Other diseases which can be transmitted from cats and dogs to humans
- Parasitic diseases, of which toxoplasmosis – which can only be caused by cats – is by far the worst. People who have cat litter trays in their houses, can get this. If a pregnant woman is infected by this parasite, her unborn baby could die, or the baby can be born blind or mentally handicapped. Other parasitic diseases that are spread by dogs and cats, include Giardia and Cryptosporidium, which can cause diarrhoea in humans. Then there are also ringworm and roundworm infections.
- Bacterial or viral diseases include rabies, which can only be prevented if the person who has been bitten, is immediately vaccinated. Cat scratch disease or bartonellosis is caused by a bacterium known as Bartonella henselae and is transmitted by cats. It causes swollen glands, headaches and fever, which usually disappear after two to five months.
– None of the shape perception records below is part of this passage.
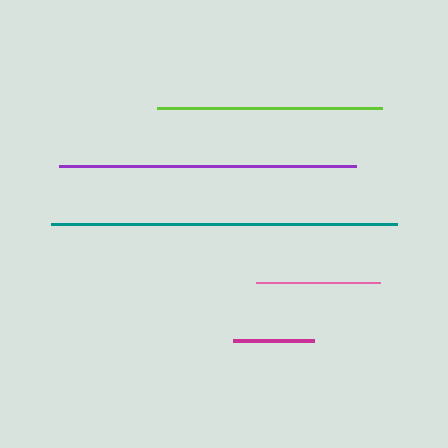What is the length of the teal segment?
The teal segment is approximately 346 pixels long.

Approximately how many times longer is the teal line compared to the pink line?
The teal line is approximately 2.8 times the length of the pink line.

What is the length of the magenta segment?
The magenta segment is approximately 81 pixels long.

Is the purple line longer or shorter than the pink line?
The purple line is longer than the pink line.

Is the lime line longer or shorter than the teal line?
The teal line is longer than the lime line.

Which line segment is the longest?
The teal line is the longest at approximately 346 pixels.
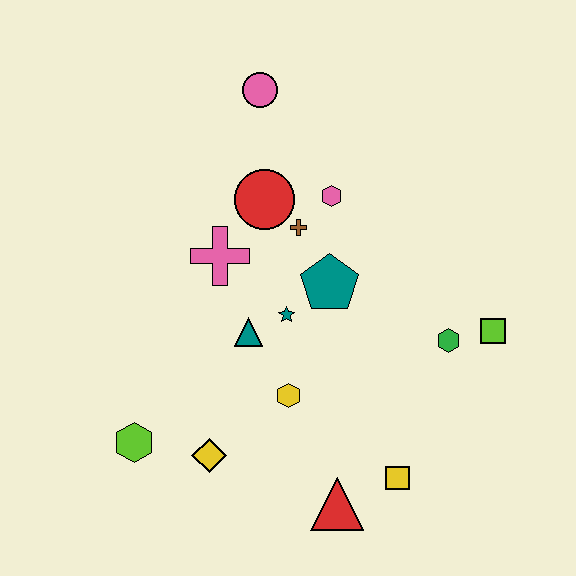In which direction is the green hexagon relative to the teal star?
The green hexagon is to the right of the teal star.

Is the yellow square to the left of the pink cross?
No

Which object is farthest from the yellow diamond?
The pink circle is farthest from the yellow diamond.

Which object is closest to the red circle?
The brown cross is closest to the red circle.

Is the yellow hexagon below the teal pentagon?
Yes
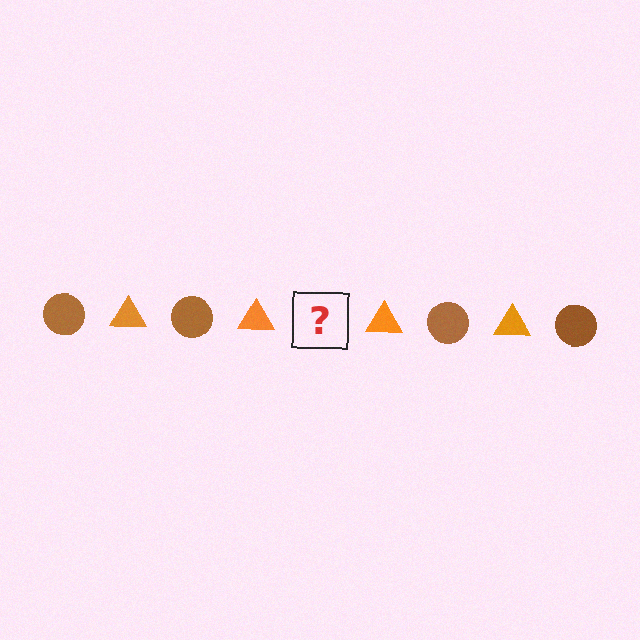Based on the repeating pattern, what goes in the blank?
The blank should be a brown circle.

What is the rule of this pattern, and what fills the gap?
The rule is that the pattern alternates between brown circle and orange triangle. The gap should be filled with a brown circle.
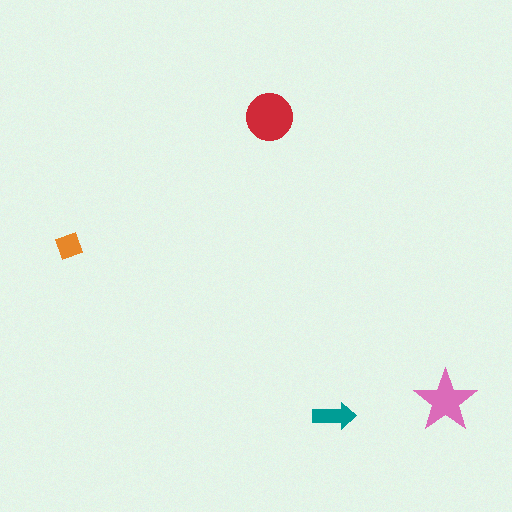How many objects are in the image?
There are 4 objects in the image.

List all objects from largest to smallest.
The red circle, the pink star, the teal arrow, the orange diamond.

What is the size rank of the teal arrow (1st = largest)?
3rd.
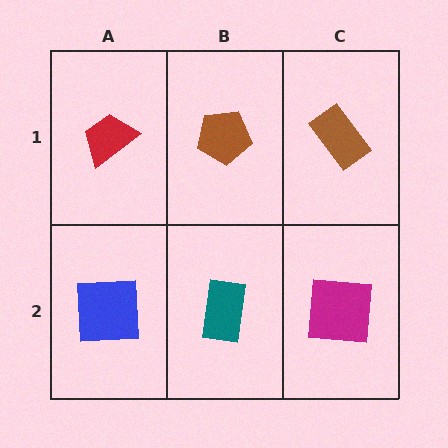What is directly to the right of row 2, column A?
A teal rectangle.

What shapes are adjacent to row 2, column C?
A brown rectangle (row 1, column C), a teal rectangle (row 2, column B).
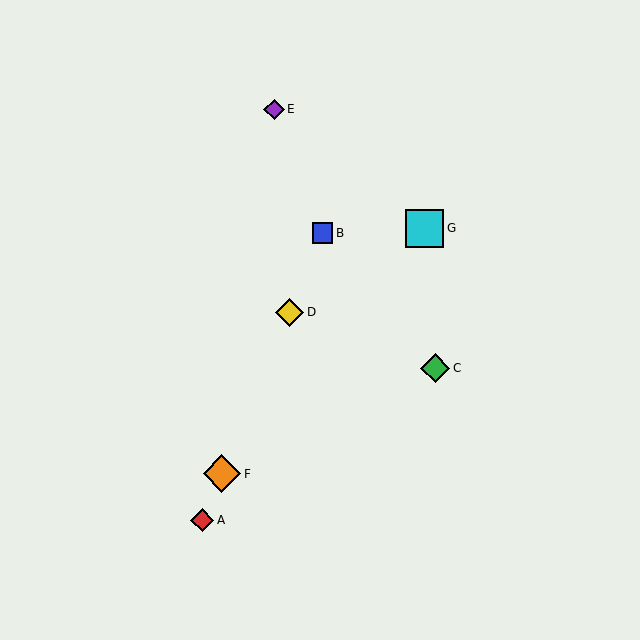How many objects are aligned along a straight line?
4 objects (A, B, D, F) are aligned along a straight line.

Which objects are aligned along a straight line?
Objects A, B, D, F are aligned along a straight line.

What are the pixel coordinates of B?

Bacteria with names such as Salmonella, or Campylobacter, which can lead to bloody diarrhoea and can also be fatal, are also transmitted by dogs and cats.
Preventing diseases from your pets
- You certainly do not have to have your pet put down. Take proper precautions.
- Never handle your dog's faeces without gloves. Also do not work in the garden without wearing garden gloves, since all sorts or organisms can lurk in the animal faeces and the garden soil.
- Always wash your hands after touching your dog, whether you touched its face, its body or its head. Teach your children to do the same.
- Also teach your children never to eat sand or soil and cover your sandpit with a solid cover.
- Teach your children not to play too roughly with animals.
- De-worm your dogs regularly.
- Vaccinate your dog against rabies.